Kredit Hijau Tumbuh 26%, OJK Soroti Dominasi Bank BUMN dan Potensi Risiko Iklim

- 25 November 2025 - 11:31

Otoritas Jasa Keuangan(OJK) mengungkapkan bank BUMN mendominasi penyaluran kredit hijau di Indonesia dengan porsi mencapai 26,24% dari total kredit nasional hingga 2024, diikuti bank swasta dan BPD. Kredit berkelanjutan ini didominasi sektor UMKM (69,01%), mencerminkan strategi baru perbankan dalam merespons risiko sekaligus peluang di era transisi ekonomi hijau.


Fokus Utama:

■ Dominasi bank BUMN dalam pembiayaan hijau dan tren positif di bank swasta serta BPD.
■ Komposisi kredit berkelanjutan yang masih bertumpu pada UMKM dan potensi pengembangannya.
■ Strategi OJK mendorong integrasi analisis risiko iklim dalam bisnis perbankan.


Kredit hijau Indonesia capai Rp 2.074 triliun! Simak analisis OJK soal dominasi bank BUMN, peran UMKM, dan strategi hadapi risiko iklim dalam laporan terbaru transisi keuangan berkelanjutan.


Peta jalan transisi hijau sektor perbankan Indonesia mulai menunjukkan bentuknya yang nyata. Otoritas Jasa Keuangan (OJK) mencatat, hingga akhir 2024, kredit dan pembiayaan berkelanjutan telah menyentuh angka Rp 2.074 triliun, atau setara 26,24% dari total kredit nasional.

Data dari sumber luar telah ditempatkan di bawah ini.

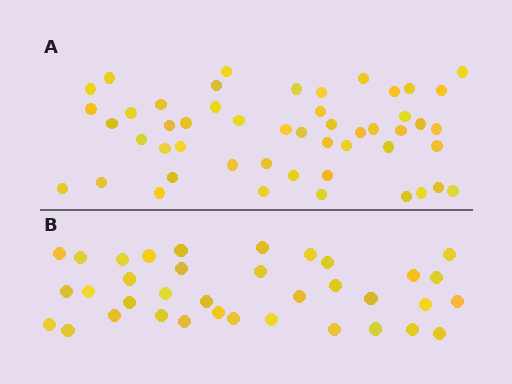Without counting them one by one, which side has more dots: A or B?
Region A (the top region) has more dots.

Yang menarik, dalam peta pembiayaan berkelanjutan ini, bank-bank pelat merah masih memegang tampuk kepemimpinan, membukukan porsi terbesar. Namun, di balik angka yang tampak menggembirakan itu, otoritas justru menyoroti sebuah tantangan besar: seberapa siap perbankan nasional menghadapi dampak finansial dari perubahan iklim yang kian nyata?

Data teranyar OJK hingga 2024 membeberkan komposisi menarik dari portofolio kredit hijau nasional. Bank-Bank BUMN (Himbara) masih menjadi garda terdepan, disusul kemudian oleh bank swasta dan Bank Pembangunan Daerah (BPD) yang mulai menunjukkan tren positif.

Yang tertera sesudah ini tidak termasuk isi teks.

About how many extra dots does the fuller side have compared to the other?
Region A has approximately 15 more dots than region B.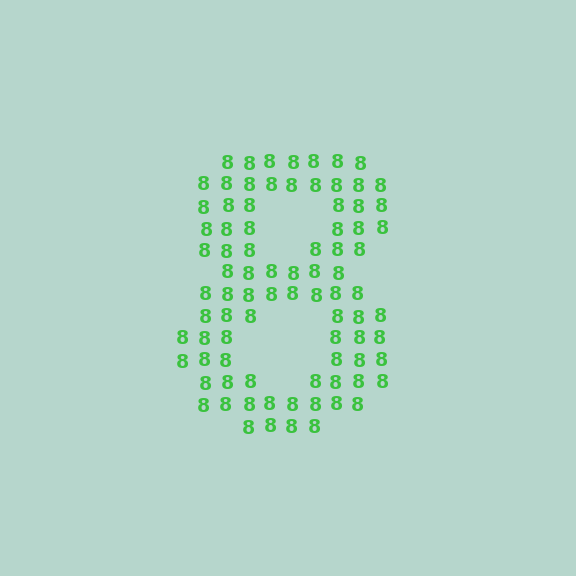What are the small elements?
The small elements are digit 8's.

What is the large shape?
The large shape is the digit 8.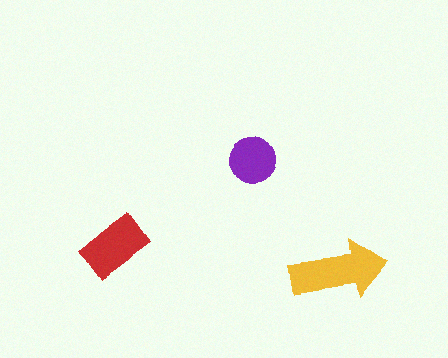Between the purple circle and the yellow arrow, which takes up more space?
The yellow arrow.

“Tren positif mulai terlihat pada bank swasta nasional dan BPD yang mulai mengembangkan portofolio hijau serta produk berorientasi ESG (Environmental, Social, and Governance), meskipun skalanya masih terbatas,” kata Kepala Eksekutif Pengawas Perbankan OJK, Dian Ediana Rae, di Jakarta, Senin (24/11).

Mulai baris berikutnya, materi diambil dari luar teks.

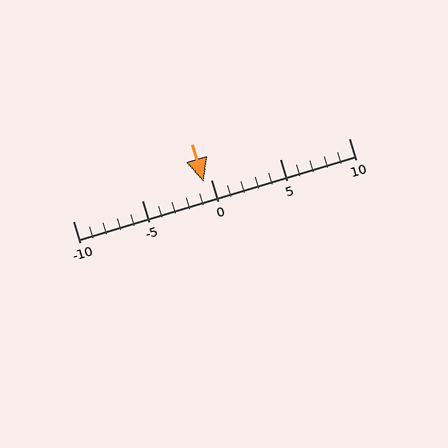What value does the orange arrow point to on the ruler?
The orange arrow points to approximately 0.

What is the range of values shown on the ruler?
The ruler shows values from -10 to 10.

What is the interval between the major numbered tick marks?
The major tick marks are spaced 5 units apart.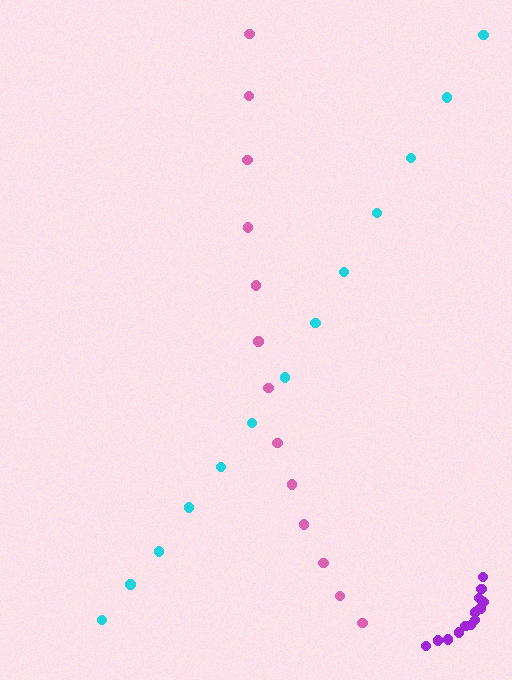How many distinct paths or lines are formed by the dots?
There are 3 distinct paths.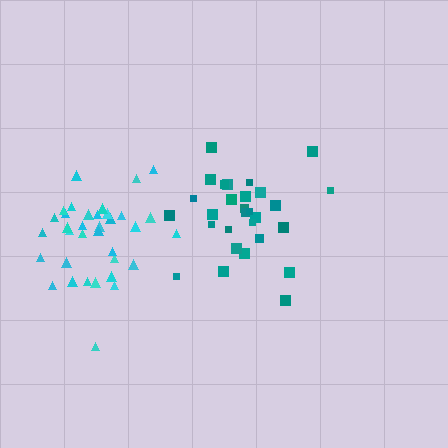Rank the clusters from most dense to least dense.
cyan, teal.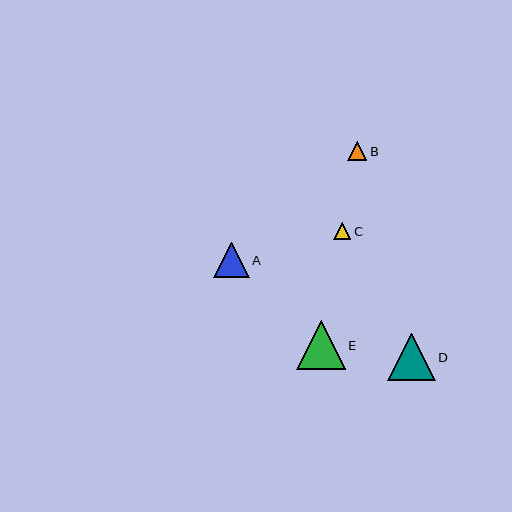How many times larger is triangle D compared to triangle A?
Triangle D is approximately 1.3 times the size of triangle A.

Jika dirinci, komposisi Kredit Usaha Berkelanjutan (KUBL) justru masih sangat bertumpu pada sektor usaha mikro, kecil, dan menengah (UMKM) dengan porsi mencapai 69,01%. Sektor keanekaragaman hayati menyusul di posisi kedua (16,59%), sementara kegiatan berwawasan lingkungan murni masih berkisar 3,34%.

“Data ini menunjukkan bahwa sebagian besar pembiayaan berkelanjutan masih berakar pada sektor produktif rakyat dan kegiatan ekonomi yang bersentuhan langsung dengan alam, sebuah potensi besar untuk dikembangkan menjadi green lending yang lebih terarah dan berdampak,” ujar Dian.

Namun, di balik optimisme itu, OJK mengingatkan adanya ancaman riho yang mulai mengintai. Perubahan iklim, menurut Dian, telah membawa dampak nyata terhadap sektor-sektor yang bergantung pada alam, seperti pertanian, perikanan, dan kehutanan. Dari kacamata regulator, kondisi ini menghadirkan dua sisi mata uang bagi sektor keuangan.

Di satu sisi, risiko iklim—baik fisik seperti bencana maupun transisi akibat perubahan kebijakan—meningkatkan ketidakpastian kinerja sektor-sektor tersebut. Gagal panen, gangguan rantai pasok, hingga penurunan produktivitas berpotensi langsung meningkatkan risiko kredit perbankan.

“Karena itu, OJK mendorong perbankan untuk mulai mengintegrasikan analisis risiko iklim ke dalam proses penyaluran kreditnya, termasuk melalui pengembangan Climate Risk Management and Scenario Analysis (CRMS),” tegas Dian.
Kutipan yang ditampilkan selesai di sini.